I reach the locked door to the room where my temptation is residing. I pull up the hidden cameras on my phone, so I can ensure she is still where I last saw her. A pang of some foreign emotion causes my chest to tighten, when I glimpse her still tightly pressed into the corner, her body stiff and on guard, even in slumber. I shake off the feeling that has no place in my world. Mercy and pity are for the weak-minded, and that’s never been me. I don’t care that she’s scared, just that she is now mine.

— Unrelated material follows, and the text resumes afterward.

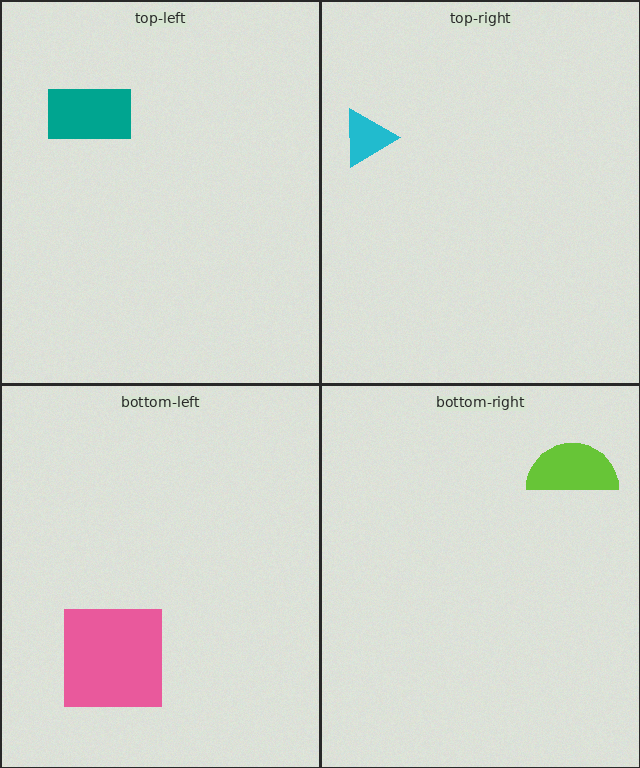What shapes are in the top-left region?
The teal rectangle.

I unlock the door with the electronic keypad and slide the door open. I have to push my weight against it, since my little temptation has made a fucking mess of her room, and the accent chair becomes an obstacle to my entry. Her body twitches with the soft sounds I make to get within the space, and closer to her. I point the tranquilizer gun at her shoulder and pull the trigger, and her body jerks backward, as the sharp end makes contact with her flesh. Her arms release their tight hold on her legs, and her head jolts upwards until her frightened chestnut brown eyes open, rise, and meet mine.
Chapter 24
Santa
“NOOOO,” she screams, and attempts to get to her feet, but the effects of the sedative are already making their way into her bloodstream, causing her to be woozy as she stumbles back into the wall, and crashes against its surface. Her legs give out on her, forcing her to sit at an odd angle, and her head dips forward, causing her chin to rest against her chest. My poor temptation, doesn’t she realize that she’s a mosquito fighting a war against a lion?